The possibility of further bloodshed remains high. On Tuesday, Hun
Sen lifted a ban on public gatherings imposed immediately after
January’s protests, but warned
that opposition rallies would be met with rival groups of
pro-government supporters. Judging by the bands of regime thugs at
previous demonstrations, this “veiled threat” is “irresponsible and
could lead to clashes,” Sam Rainsy tells TIME. “Hun Sen is probably
afraid of our momentum.”
So what hope is there of a compromise? Negotiations at a “technical
level” are ongoing, says Sam Rainsy, and focus on the pivotal issue of
reforming the electoral process.
“If they do come to some sort of agreement on these issues, which are
very important for the political negotiations, then it could pave the
way for those to open again,” says Thornton.
Ou Virak, president of the Cambodia Center for Human Rights, agrees.
“The opposition need to negotiate key concessions and then agree to go
into parliament,” he says.
Sam Rainsy, though, is holding out for more.
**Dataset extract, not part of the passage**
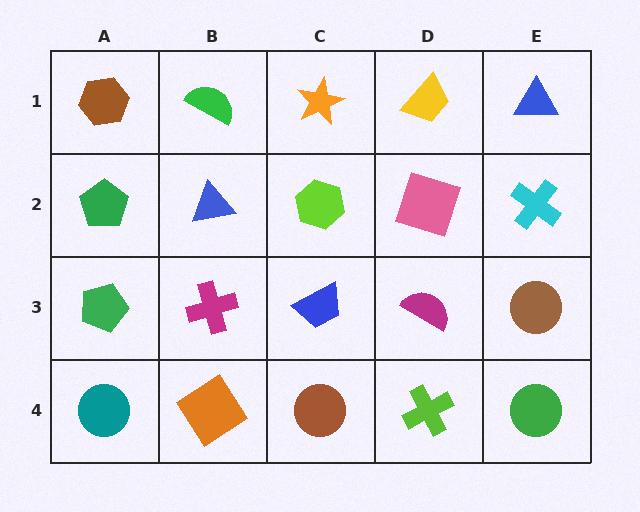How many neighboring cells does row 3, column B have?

Refusing to accept that
the July election was legitimate, he insists on a new ballot before the
end of the current term in July 2018, pushing for mid-term polls at the
start of 2016. “For my party, the sooner the better,” he says.
At the same time, the surge in political unrest has led to a spike in
attacks on Vietnamese, who constitute the country’s largest minority
but towards whom there is much antipathy. Hun Sen is oft-portrayed as a
Vietnamese puppet, and pilloried for granting land concessions to
Vietnamese rubber and timber firms. Capitalizing on this, Sam Rainsy
has made anti-Vietnamese sentiment an increasingly common element of his
rhetoric.
On Feb. 15, a young man of Vietnamese descent, Nguyen Yaing Ngoc, was
beaten to death in Phnom Penh’s Meanchey district after a minor traffic
infraction. Police say the word “yuon,” a local slur for Vietnamese, was bellowed before the 28-year-old’s lynching at the hands of an enraged mob.
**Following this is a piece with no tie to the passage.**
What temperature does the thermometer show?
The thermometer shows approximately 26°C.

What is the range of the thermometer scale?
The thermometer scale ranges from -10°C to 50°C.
It is a term Sam Rainsy has used repeatedly during his campaign,
although he denies inciting race hatred. “We are not against the
Vietnamese,” he says. “We are against Hun Sen serving a foreign
country’s interest instead of his own.”
Others find it harder to draw a distinction. “Sam Rainsy is a
moderate, no doubt, and is also a very smart guy, but he’s not
principled,” says Ou Virak. “He’s playing with fire.”